Le modernisme de la collection SS24 de Saint Laurent
Tailleur, mousseline et satin qui résistent à l'épreuve du temps
13 Juin 2023
Mies van der Rohe, l'architecte qui a construit la Neue Nationalgalerie à Berlin, où s'est tenu hier le dernier défilé de Saint Laurent, a été l'un des plus grands représentants de l'architecture moderniste, un style qui privilégie l'utilisation de l'acier, du verre et du ciment, qui rejette l'ornementation et pour lequel la forme doit suivre la fonction de manière minimaliste. Une architecture qui, dans son absolue essentialité et sa légèreté, a été créée pour résister à l'épreuve du temps et au passage des modes - un concept qu'Anthony Vaccarello a ouvertement suivi pour la dernière collection SS24 de la marque française. Poursuivant en droite ligne la trajectoire déjà tracée les saisons précédentes, cette collection a également bouleversé les codes de l'homme et de la femme et défini la silhouette allongée et strictement bicolore de la maison. Dépourvu, hormis les lunettes, d'accessoires, le défilé semblait vouloir éviter toute distraction et marteler dans l'esprit des spectateurs, look après look, une silhouette simple qui, précisément en raison de sa clarté raffinée et concise, ne peut s'enraciner dans l'imaginaire qu'à travers une répétition continue et une variation subtile. L'idée, en somme, est très claire - l'exécution sans faille.
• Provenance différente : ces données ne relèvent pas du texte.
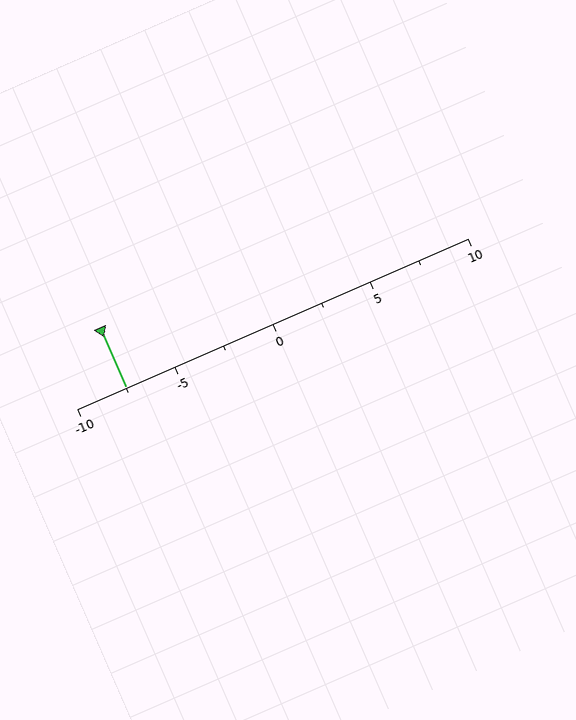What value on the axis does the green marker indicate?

Des bottes noires, de très longues jambes enveloppées dans des pantalons impeccablement coupés, des chemises et des pulls en satin fluide, des lunettes d'aviateur que l'on croirait sorties d'un clip des Sisters of Mercy: tel est l'uniforme du nouvel homme Saint Laurent - ou peut-être devrait-on dire du "garçon" Saint Laurent, car bon nombre de ces looks, à l'exception peut-être des dinner jackets et des power suits des années 80, sont destinés à habiller des corps éphèbes à la peau immaculée et aux triceps toniques. Il est toutefois intéressant de constater que les codes des années 80 de Saint Laurent, extrêmement dramatiques et majestueux, mais souvent aussi démesurés, pompeux et surfaits, ont été dépouillés par Vaccarello, qui en a néanmoins capturé l'essence et le charme. Paradoxalement, cette idée de minimalisme somptueux conçue par Vaccarello se fonde précisément sur l'époque la plus opulente et la plus ornée de la marque, celle qui a précédé de peu son effondrement au début des années 1990. Peut-être conscient d'une époque de la marque aujourd'hui iconique mais à l'époque profondément instable, le directeur créatif a conçu une vision, reflétée à la fois dans les looks et dans le lieu, qui n'était pas celle d'une austérité dépouillée, au contraire, mais d'une présentation propre et serrée et d'ensembles dans lesquels l'attrait d'un seul élément (le drapé, la texture des matériaux) pouvait briller purement, sans les enchevêtrements d'un style surchargé.
Mais au-delà des tops dos nus, des mousselines transparentes, des baskets et des débardeurs en satin décolletés jusqu'au nombril, on découvre les traces d'un minimalisme sensuel et beaucoup plus facile à porter. Contrairement à l'opinion générale, nous pouvons affirmer que le look le plus frappant du défilé consiste en un t-shirt carré en satin blanc à l'encolure épaisse, rentré dans un pantalon taille haute avec une épaisse ceinture à boucle et les omniprésentes bottes. Un look qui illustre comment la coupe et les matériaux peuvent sublimer à l'infini un ensemble incroyablement portable - un design si simple et sophistiqué à la fois qu'il semble presque sans effort, un luxe sans équivoque mais profondément quotidien dans lequel la vision de Vaccarello est comprimée et concentrée au neuvième degré. C'est peut-être dans cette direction que le directeur de la création devrait orienter les vêtements masculins de la marque, en reléguant à la marge les vêtements de soirée plus conceptuels et en essayant de retravailler et d'élever une proposition concrète pour une garde-robe de tous les jours à travers des codes qui n'ont jamais été aussi définis, forts et précis.